Jana Salenko begeisterte mit David Soares bei der „Delibes Suite“ (José Carlos Martínez, 2003) mit furiosen Sprungserien und rasanten Pirouetten und ein zweites Mal mit Kalle Wigle in George Balanchines extrem anspruchsvollem „Tschaikowsky-Pas-de-deux“, alternierend und zusammen von großartiger Virtuosität. Als strahlendes Paar begeisterten Polina Semionova und Martin ten Kortenaar mit Sir Frederick Ashtons kurzer Choreografie „Voices of Spring“ nach der Musik von Johann Strauss Sohns „Frühlingsstimmenwalzer“. 

Überaus zart, mit endorphinisiert schwebender Leichtigkeit und überaus empathischer Expression interpretierten Michelle Willems und Giovanni Princic Spucks Balkonszene aus „Romeo und Julia“ (2012).
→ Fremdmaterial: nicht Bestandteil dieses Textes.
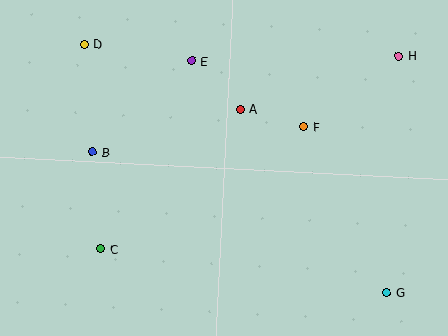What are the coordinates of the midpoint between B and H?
The midpoint between B and H is at (246, 104).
Das gilt auch für Riho Sakamoto, die in Patrice Parts „Giselle“ (2015) als jenseitiges Wesen verzaubert und von ihrem Geliebten, getanzt von David Soares, endgültig Abschied nimmt und sich regelrecht in ein Luftwesen verwandelt. Mit Jan Casier machte Riho Sakamoto in „Blake Works I“ (2016) William Forsythes klassischen Ansatz nach dessen 17-jähriger Schaffenspause deutlich.
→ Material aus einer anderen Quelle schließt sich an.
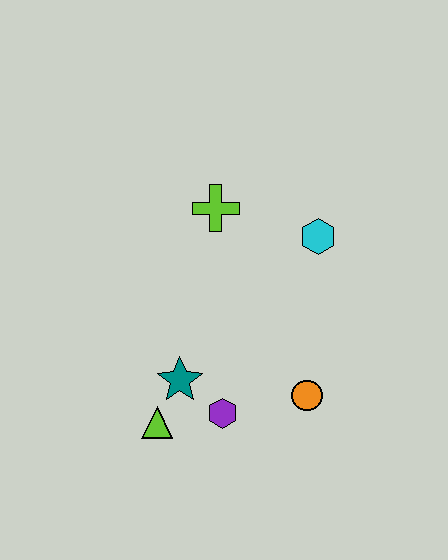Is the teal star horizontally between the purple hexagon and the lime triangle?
Yes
Die zeitgenössischen Tanzstile dazwischen verdeutlichen umso mehr den extremen Wandel, den die Ballettgeschichte erlebte und wie offen das Publikum inzwischen dem moderne Tanz gegenübersteht. Raffaelle Queiroz und George Susman sorgten mit dem minimalistischen Solo „Aria“ (2012) von Douglas Lee, dem zweiten Stück der Gala, für die ersten Jubelrufe. In Samantha Lynchs „Come Back“ erkundeten fünf TänzerInnen eine mobile Holzbank, bis sie erkennen, dass das Ziel ihrer individuellen Suche die Gemeinschaft ist. Mit einem Auszug von William Forsythes innovativem „In the Middle, Somewhat Elevated“ (1987) treffen akustische Hämmerschläge auf gestreckte Beine. Weronika Frodyma und Cohen Aitchison-Dugas loten Bewegungen und Neigungen von Körperachsen, akustisch untermalt, rasant und sehr ästhetisch aus. 
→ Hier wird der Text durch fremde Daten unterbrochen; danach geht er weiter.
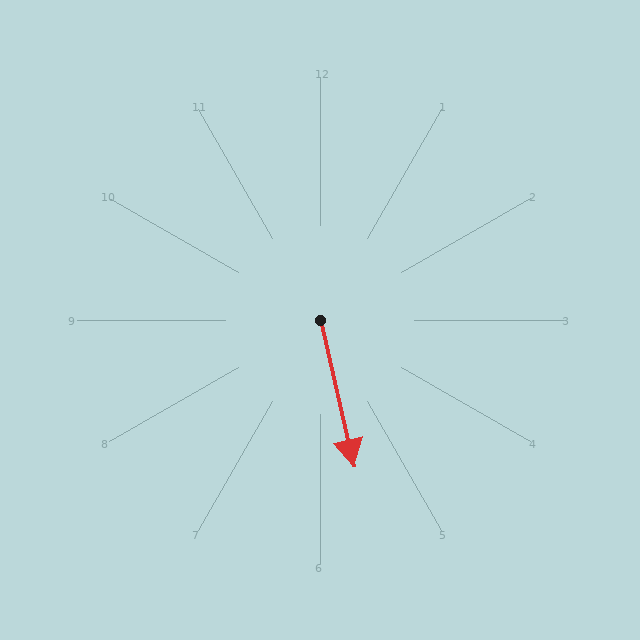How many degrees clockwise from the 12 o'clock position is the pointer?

Trotz aller Virtuosität und Perfektion kam der Humor nicht zu kurz. Für große Überraschung vor der Pause sorgte Spucks parodistisches „Le Grand Pas de deux“ (1999), herrlich humorvoll von Danielle Muir mit Brille und Handtäschchen und Martin ten Kortennaar getanzt.

Und überaus witzige Passagen gab es im letzten Stück vor dem großen Finale zu entdecken. In „Skew Whiff“, zu deutsch „windschief“, „falsch positioniert“, entdecken vier TänzerInnen nicht nur die Facetten ihrer eigenen Beweglichkeiten, sondern auch ihre Sinnlichkeit und hinterfragen gleichzeitige einengende gesellschaftliche Normen. 

Dazu kontrastierte das große Finale als Cross-Over-Show ganz im Stil des klassischen Balletts, was an diesem Abend alles geboten war und was das Staatsballett zu bieten hat. Spitzenklasse! Großer Applaus für das gesamte Ensemble und für die Staatskapelle Berlin unter der musikalischen Leitung von Tom Seligman. Bei der anschließenden Autogrammstunde waren Spitzenpaare ganz aus der Nähe zu bewundern.